Total, we see that regardless of being a 1.5 Billion parameter mannequin, the Qwen2 1.5B has answered the mathematical questions appropriately and was capable of present good reasoning across the solutions it generated. This tells us the larger parameter fashions just like the Qwen2 7B, 14B, and 72B fashions can carry out extraordinarily effectively in several duties.
Conclusion
Qwen2, a brand new collection of open-source fashions from Alibaba Cloud, represents an amazing development within the area of huge language fashions (LLMs). Constructing on the success of its predecessor, Qwen2 presents a spread of fashions from 0.5B to 72B parameters, excelling in efficiency throughout numerous benchmarks.

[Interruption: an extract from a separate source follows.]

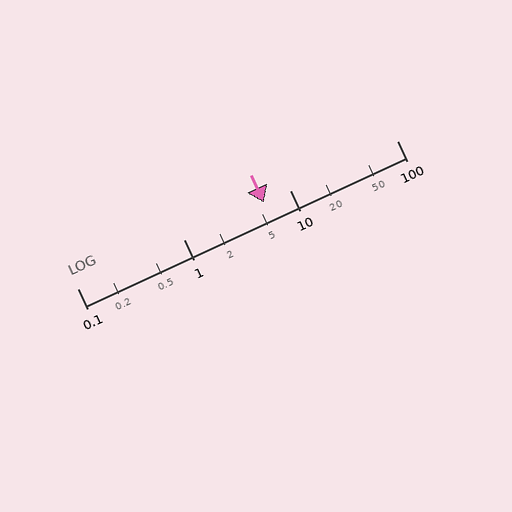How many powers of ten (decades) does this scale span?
The scale spans 3 decades, from 0.1 to 100.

The fashions are designed to be versatile and commercially accessible, supporting a number of languages and that includes improved capabilities in code, arithmetic, and extra. Qwen2’s spectacular efficiency and open accessibility place it as a formidable competitor to closed-source options, fostering innovation and utility improvement in AI.
Key Takeaways
- Qwen2 continues the pattern of high-quality open-source LLMs, offering strong options to closed-source fashions.
- The Qwen2 collection contains fashions from 0.5 billion to 72 billion parameters, catering to various computational wants and use instances.
- Qwen2 fashions are pretrained in over 27 languages, enhancing their applicability in international contexts
- Licenses that permit for industrial use promote widespread adoption and innovation of Qwen2 fashions.
- Builders and researchers can simply combine and make the most of the fashions through standard instruments like HuggingFace’s transformers library, making them accessible.
Steadily Requested Questions
A. Qwen is a household of huge language fashions created by Alibaba Cloud. They launch open-source fashions in numerous sizes which can be aggressive with paid fashions.
A. Qwen2 is the most recent model of Qwen fashions with improved efficiency and extra options. It is available in totally different sizes, starting from 0.5 billion to 72 billion parameters.
A. You should utilize the pipeline operate from the Transformers library to generate textual content with Qwen2. The code instance within the article reveals how to do that.
A. Qwen2 outperforms different main fashions in lots of benchmarks, together with language understanding, code technology, and mathematical reasoning.
A. Sure, Qwen2, particularly the bigger fashions, can reply math questions and supply explanations for the solutions.
The media proven on this article just isn’t owned by Analytics Vidhya and is used on the Creator’s discretion.